Si l’on considère la vague présente des réfugiés, Syriens pour l’essentiel, la plupart souhaitent travailler mais en sont empêchés par les législations nationales : s’ils avaient ce droit de travailler, leur intégration serait rapide et ils contribueraient à la croissance. Il est d’ailleurs révélateur que les pays d’Europe centrale, qui s’entourent de barbelés pour interdire l’accès aux réfugiés, sont ceux où ils n’ont aucune intention de s’installer, comme la Hongrie et la Pologne : comme aux États-Unis, l’argument économique est un alibi. Quant au risque d’insécurité, on rappellera que les attentats terroristes perpétrés en 2015, à Paris, le furent par des citoyens français et belges, apparemment intégrés, mais atteints de ce désordre mental que l’on appelle le djihadisme.
Les valeurs de l’Occident
Je ne nie pas les difficultés logistiques d’accueil des réfugiés et des immigrés, mais les arguments invoqués des deux côtés de l’Atlantique contredisent toutes les valeurs proclamées par l’Occident chrétien. Ce haro sur l’immigré permet aussi de dissimuler trente ans de politiques intérieures et extérieures erronées, à droite et à gauche, dont nous subissons le contre-coup : par exemple, à l’intérieur, en Europe surtout, la création d’un État-social facteur de chômage et, à l’extérieur, le soutien inconditionnel par tout l’Occident aux dictateurs arabes qui ont démoralisé leur pays, y compris aujourd’hui le chef de l’État égyptien et le Roi du Maroc.
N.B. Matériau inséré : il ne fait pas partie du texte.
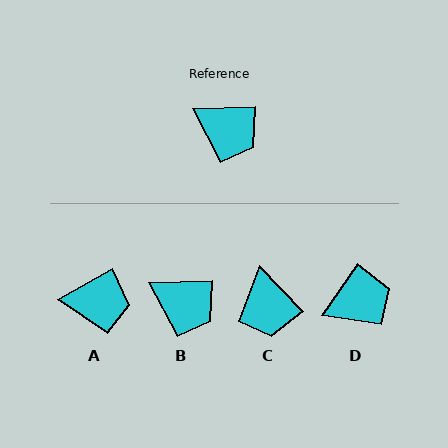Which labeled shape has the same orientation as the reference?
B.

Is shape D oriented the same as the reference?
No, it is off by about 54 degrees.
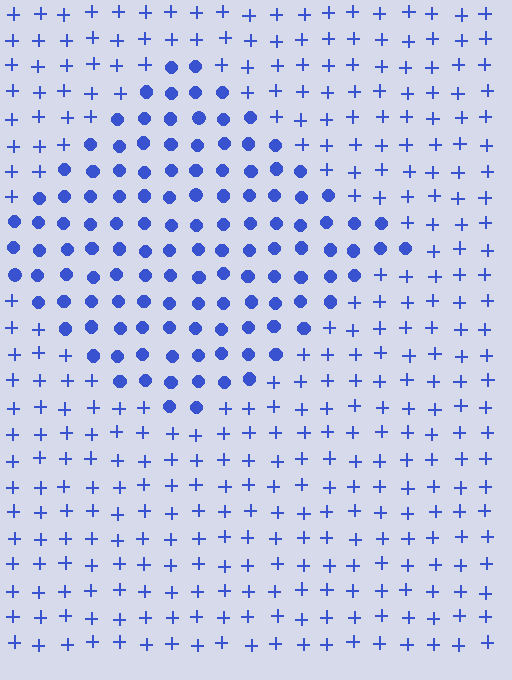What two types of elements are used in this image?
The image uses circles inside the diamond region and plus signs outside it.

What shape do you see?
I see a diamond.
Plutôt que de méditer nos erreurs, on préfère repérer des boucs émissaires, l’Arabe, le Mexicain, comme hier le Juif. Dans ce même évitement de la réalité, on se replie sur la tribu, un “entre-nous”, une exaltation de traditions réinventées par les nationalistes et les “indépendantistes”. À ceux qui définissent l’Occident comme le continent de la Raison, l’actualité rappelle que nous avons toujours balancé entre quête des Lumières et Chasse aux sorcières : un combat sans fin, sans doute enraciné au plus profond de la nature humaine. Pour les Libéraux, ce n’est guère le moment de s’endormir.